Well. I got mine yesterday and the first thing I did was shoot in a dark room to see how far I could push the ISO before things fell apart. With the 7d2(which we all know struggles in low light) I start getting nervous at ISO800(but will use it if necessary). On the R6 the same results come in at around ISO12800. So if that sensor only gets a 90 from DXO then I will happily take my 90 any day if the week. Nothing scientific in these tests of course and perhaps as time goes on I may see a reality of 6400 being a preferred upper limit but I don't think so. it looks as though I have just gained 4 stops of performance which will more than make up for any loss in resolution. That sensor is AMAZING!!


----------



## AlanF (Dec 25, 2020)

Aussie shooter said:


> Well. I got mine yesterday and the first thing I did was shoot in a dark room to see how far I could push the ISO before things fell apart. With the 7d2(which we all know struggles in low light) I start getting nervous at ISO800(but will use it if necessary). On the R6 the same results come in at around ISO12800. So if that sensor only gets a 90 from DXO then I will happily take my 90 any day if the week. Nothing scientific in these tests of course and perhaps as time goes on I may see a reality of 6400 being a preferred upper limit but I don't think so. it looks as though I have just gained 4 stops of performance which will more than make up for any loss in resolution. That sensor is AMAZING!!

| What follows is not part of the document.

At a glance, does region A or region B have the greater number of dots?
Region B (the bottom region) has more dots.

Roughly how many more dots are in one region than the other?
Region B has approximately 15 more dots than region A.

DxO scores are in agreement with your iso observations. The R6 is their highest rated Canon camera for iso performance and the 7DII is miserably low down, 3394 vs 1082 in the "sports" column (substantially due to the crop sensor being 1/4 of the size). DxO scores for individual aspects of sensor performance are usually fairly rational, it's the overall score where they somehow weight those components that rankles because that is subjective rather than scientific.


----------



## Aussie shooter (Dec 26, 2020)

AlanF said:


> DxO scores are in agreement with your iso observations. The R6 is their highest rated Canon camera for iso performance and the 7DII is miserably low down, 3394 vs 1082 in the "sports" column (substantially due to the crop sensor being 1/4 of the size). DxO scores for individual aspects of sensor performance are usually fairly rational, it's the overall score where they somehow weight those components that rankles because that is subjective rather than scientific.


Yes. So it seems. I should find out this afternoon when i get to do a few hours of wildlife shooting. Will post the results in a few days


----------